The RtlQueryModuleInformation produces an array of one or another sort of structure for each of the loaded kernel-mode modules.


RtlQueryModuleInformation (
    ULONG *InformationLength, 
    ULONG SizePerModule, 
    PVOID InformationBuffer);

Names and types in the preceding declaration are confected for this article, Microsoft’s being unknown.


The InformationLength argument provides the address of a variable that may matter for both input and output. On input, the variable provides the size, in bytes, of the buffer that is to receive the module information. This size is ignored if no buffer is provided, i.e., if InformationBuffer is NULL. On output, the variable tells how much information, in bytes, the successful function has put into the buffer or may tell how much the failed function might have put into the buffer (had the buffer been large enough).

The SizePerModule argument selects the type of information that is sought. It is specifically the size, in bytes, of the structure that the function is to produce for each loaded module. The supported structures are RTL_MODULE_BASIC_INFO and RTL_MODULE_EXTENDED_INFO.

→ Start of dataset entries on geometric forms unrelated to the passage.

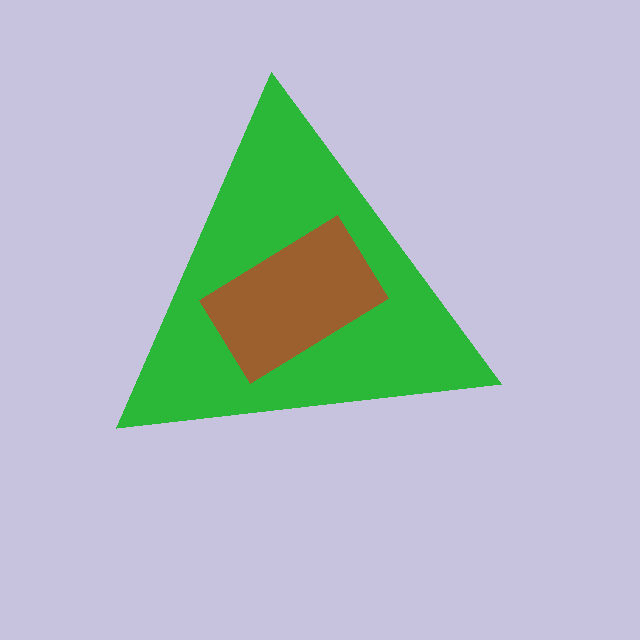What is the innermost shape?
The brown rectangle.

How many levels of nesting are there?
2.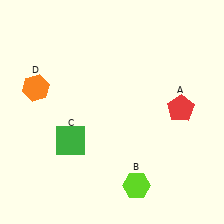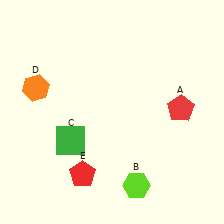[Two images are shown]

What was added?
A red pentagon (E) was added in Image 2.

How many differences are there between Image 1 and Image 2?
There is 1 difference between the two images.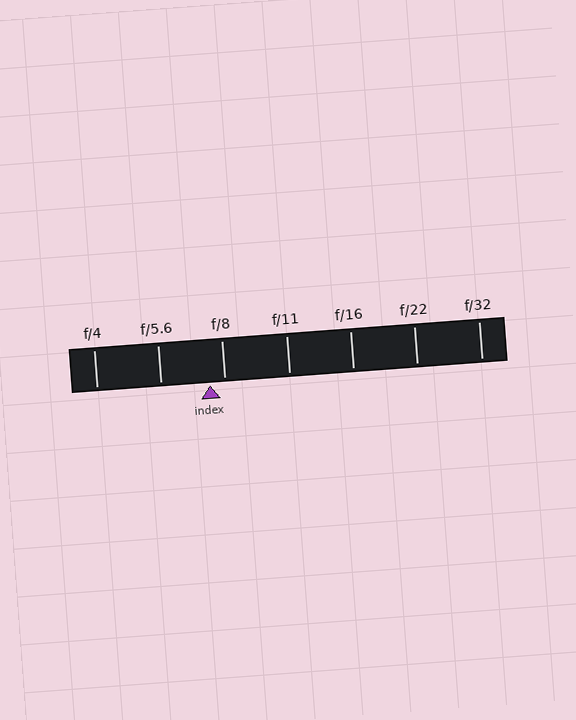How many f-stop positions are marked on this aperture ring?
There are 7 f-stop positions marked.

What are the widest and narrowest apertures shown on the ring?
The widest aperture shown is f/4 and the narrowest is f/32.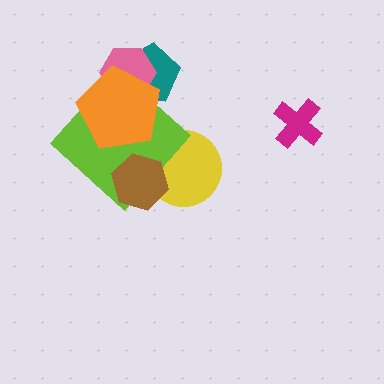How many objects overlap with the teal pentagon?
3 objects overlap with the teal pentagon.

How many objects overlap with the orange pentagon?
3 objects overlap with the orange pentagon.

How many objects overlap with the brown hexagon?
2 objects overlap with the brown hexagon.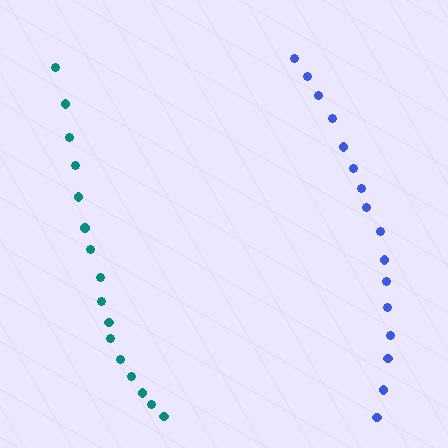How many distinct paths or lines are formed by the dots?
There are 2 distinct paths.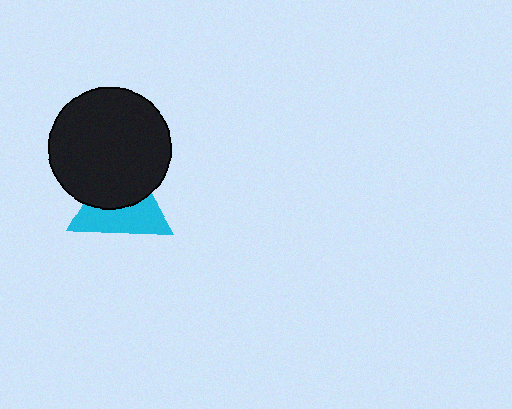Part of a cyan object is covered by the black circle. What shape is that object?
It is a triangle.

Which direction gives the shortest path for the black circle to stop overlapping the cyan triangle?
Moving up gives the shortest separation.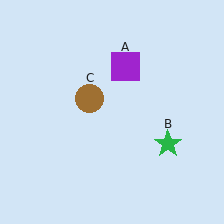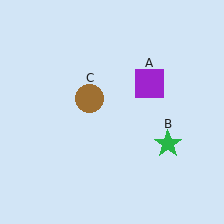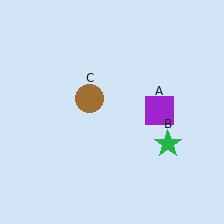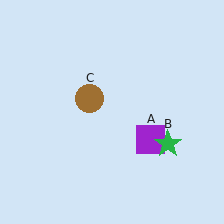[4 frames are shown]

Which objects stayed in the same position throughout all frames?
Green star (object B) and brown circle (object C) remained stationary.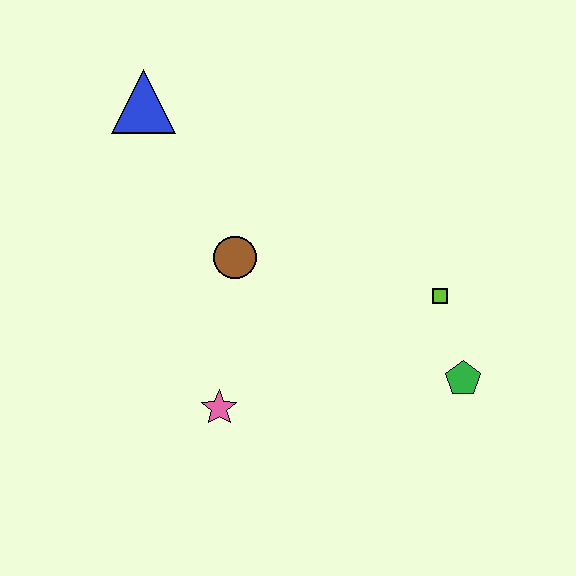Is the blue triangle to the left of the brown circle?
Yes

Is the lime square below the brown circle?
Yes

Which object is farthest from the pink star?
The blue triangle is farthest from the pink star.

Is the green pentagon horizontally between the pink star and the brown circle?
No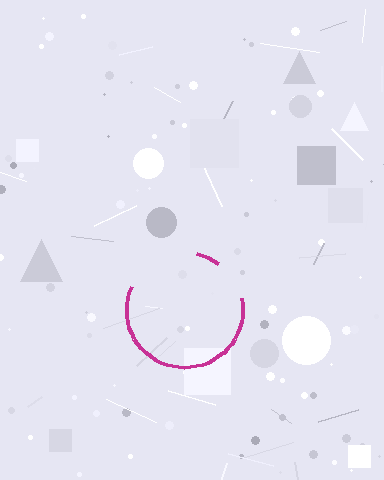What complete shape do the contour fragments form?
The contour fragments form a circle.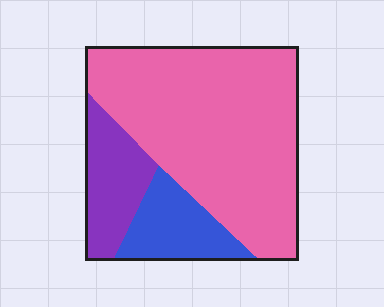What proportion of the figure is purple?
Purple covers 17% of the figure.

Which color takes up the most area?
Pink, at roughly 70%.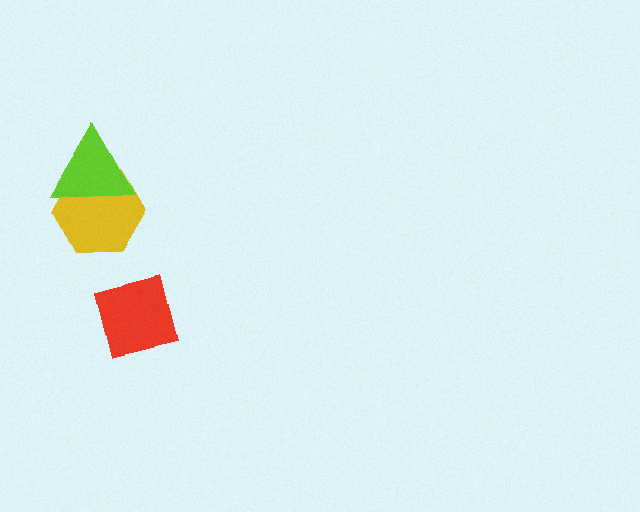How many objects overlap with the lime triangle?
1 object overlaps with the lime triangle.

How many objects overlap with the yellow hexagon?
1 object overlaps with the yellow hexagon.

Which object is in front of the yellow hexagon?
The lime triangle is in front of the yellow hexagon.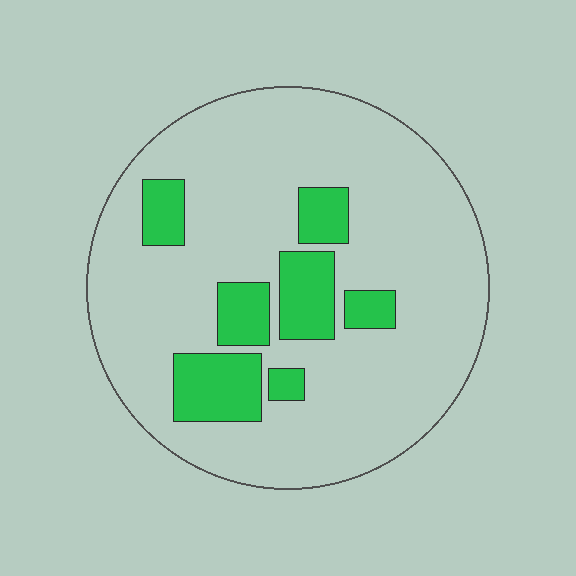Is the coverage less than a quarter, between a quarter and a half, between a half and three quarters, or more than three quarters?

The InformationBuffer argument provides the address of the buffer that is to receive information about the loaded modules. This argument can be NULL to mean that there is no buffer (and the module information is not wanted but the size is).

Return Value

The function returns STATUS_SUCCESS if successful, else a negative error code.

Of particular importance are the cases in which module information might be provided but is too large for the given buffer, including because there is no buffer. If InformationBuffer is NULL, then because the caller did not ask for module information and is not denied anything that was asked for, the function succeeds. If InformationBuffer is not NULL, the caller asked for module information which the function cannot deliver, and the function therefore fails, returning STATUS_BUFFER_TOO_SMALL. Either way, a size that would have sufficed will have been set into the variable at the address given by InformationLength.

Be aware that a size that would have sufficed on one call to the function need not still suffice on another, no matter how soon. This is not just the usual theoretical point, but a practical one: kernel-mode modules get loaded and unloaded, such a change in their number between calls is, if not actually likely, then at least unsurprising.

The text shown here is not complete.